Hibbert has demonstrated in four seasons with the Hoyas that he is more skill than brawn. His game is predicated on subtlety and nuance. He has a soft shooting touch and a vision that allows him to set up his teammates with deft passes. He is often unselfish to a fault.

But now, in the waning stage of his college career, Hibbert should feel compelled not to defer to anyone. He should feel compelled to add an exclamation point to his worthy career.

And a deep run in the tournament just might be worth a few dollars to him if the NBA mock drafts projecting him to be a mid-first-round pick are vaguely accurate.

Hibbert has shown he can be an immovable force, as he was in the Big East semifinals against West Virginia. But too often he has shown he can be indifferent to the hard work that is required around the basket.

He has had a number of statistically curious performances this season: one rebound in 20 minutes against American University, three rebounds in 26 minutes against Syracuse. And so on.

He possibly leads the nation in three-rebound games, which is not a distinction any center wants.

The inclination to want more from someone so large is unavoidable. No one ever pities Goliath, even one who has evolved as much as Hibbert.

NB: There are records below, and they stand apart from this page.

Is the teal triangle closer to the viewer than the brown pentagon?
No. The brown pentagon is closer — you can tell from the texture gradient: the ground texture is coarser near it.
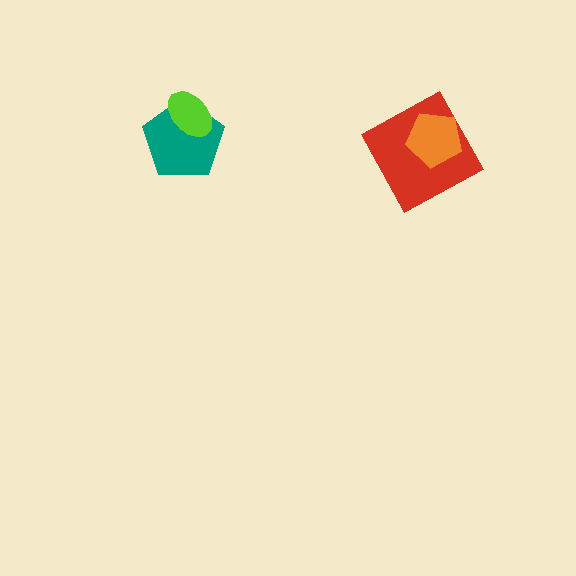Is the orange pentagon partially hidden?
No, no other shape covers it.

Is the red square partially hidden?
Yes, it is partially covered by another shape.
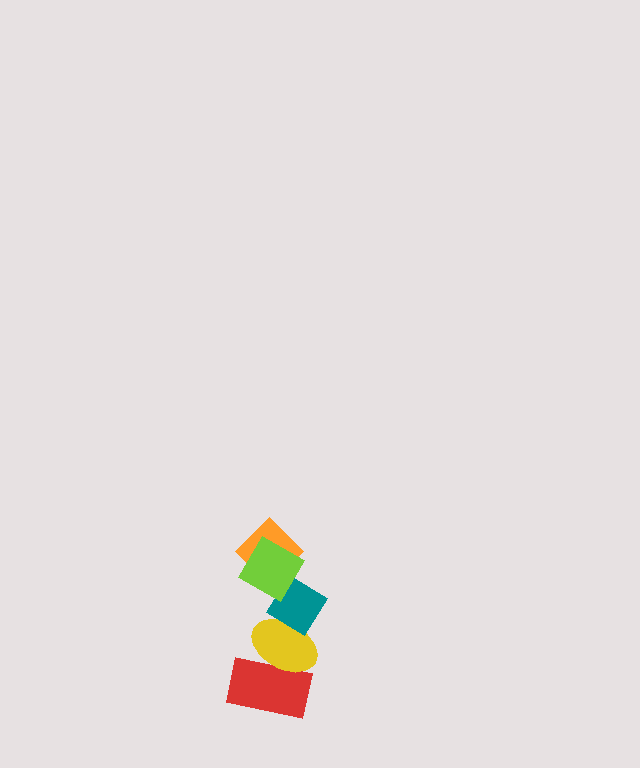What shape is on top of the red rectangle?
The yellow ellipse is on top of the red rectangle.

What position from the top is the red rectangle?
The red rectangle is 5th from the top.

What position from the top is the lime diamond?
The lime diamond is 1st from the top.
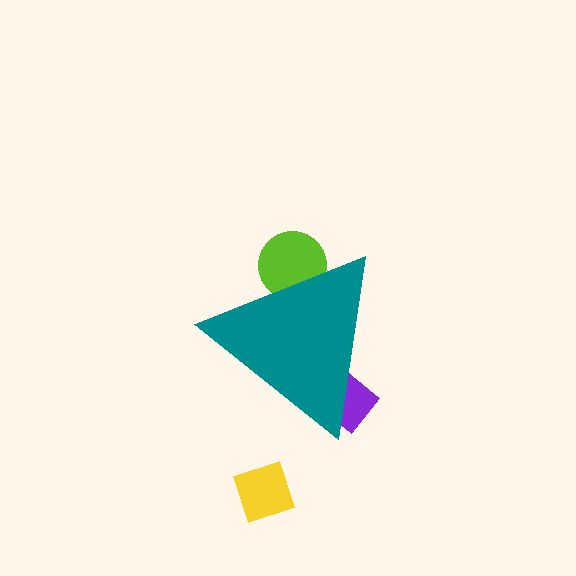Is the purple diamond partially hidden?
Yes, the purple diamond is partially hidden behind the teal triangle.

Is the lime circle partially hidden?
Yes, the lime circle is partially hidden behind the teal triangle.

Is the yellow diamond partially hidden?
No, the yellow diamond is fully visible.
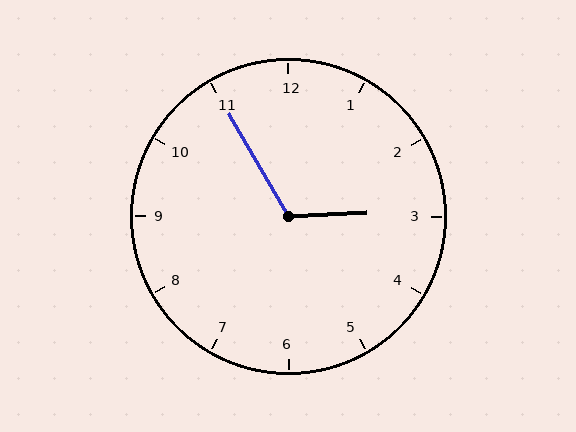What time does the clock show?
2:55.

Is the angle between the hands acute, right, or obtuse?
It is obtuse.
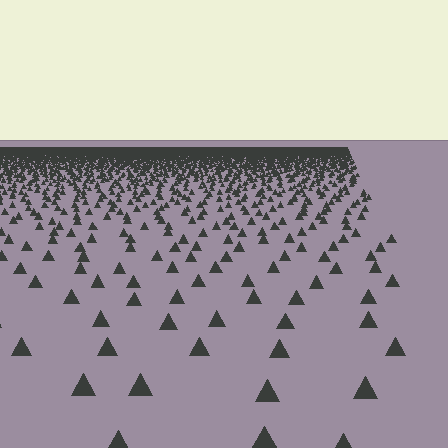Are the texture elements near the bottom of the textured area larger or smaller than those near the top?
Larger. Near the bottom, elements are closer to the viewer and appear at a bigger on-screen size.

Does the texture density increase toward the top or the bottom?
Density increases toward the top.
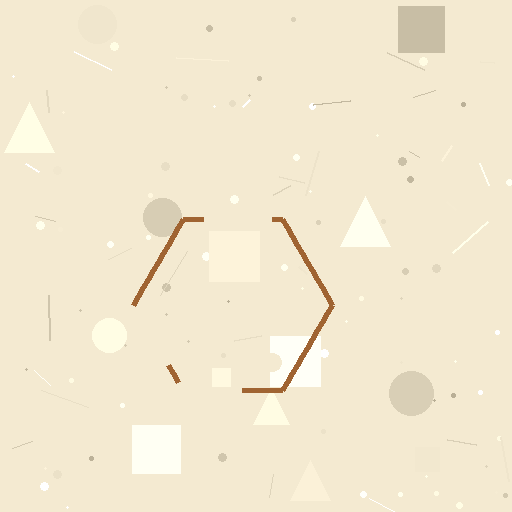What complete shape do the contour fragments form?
The contour fragments form a hexagon.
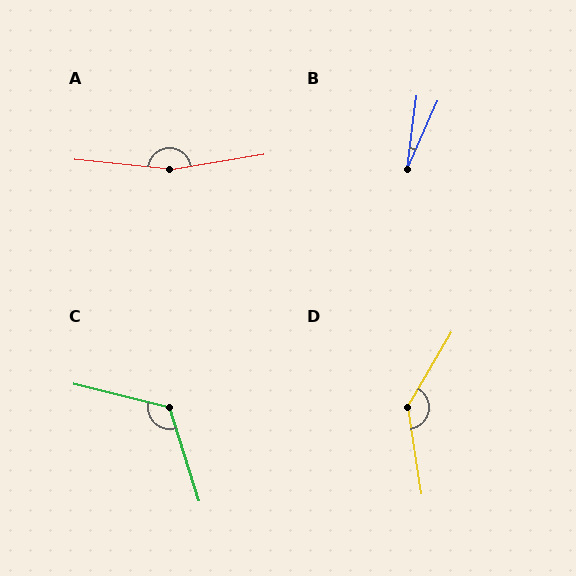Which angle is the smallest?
B, at approximately 17 degrees.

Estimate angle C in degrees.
Approximately 121 degrees.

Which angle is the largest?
A, at approximately 165 degrees.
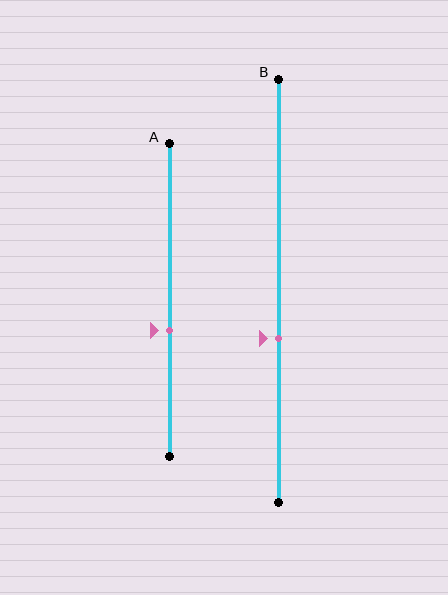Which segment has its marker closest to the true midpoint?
Segment A has its marker closest to the true midpoint.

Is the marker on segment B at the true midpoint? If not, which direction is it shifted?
No, the marker on segment B is shifted downward by about 11% of the segment length.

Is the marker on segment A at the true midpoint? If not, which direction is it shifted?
No, the marker on segment A is shifted downward by about 10% of the segment length.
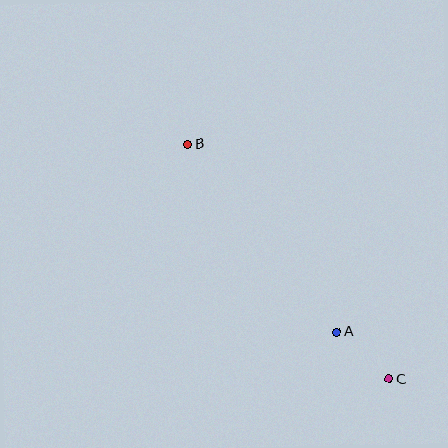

Hibbert may not be cut in the fierce mold of Ewing and Mourning and he may not have the shot-blocking tenacity of Dikembe Mutombo, but he is the only Georgetown center to have more than 150 career assists. And he is among the school’s career leaders in points, rebounding and blocked shots.

This is a remarkable transformation of the one-time project whose minuses far exceeded his positives at the start of his college career.

Still more is expected from Hibbert, starting today in Raleigh, N.C.

If further motivation is necessary to unleash his inner “monster,” Hibbert ought to know that one of the favorite upset specials of the bracket-obsessed is Davidson defeating Georgetown in the second round, assuming both teams win today.

It is his time. His time to be a “monster.” Or not.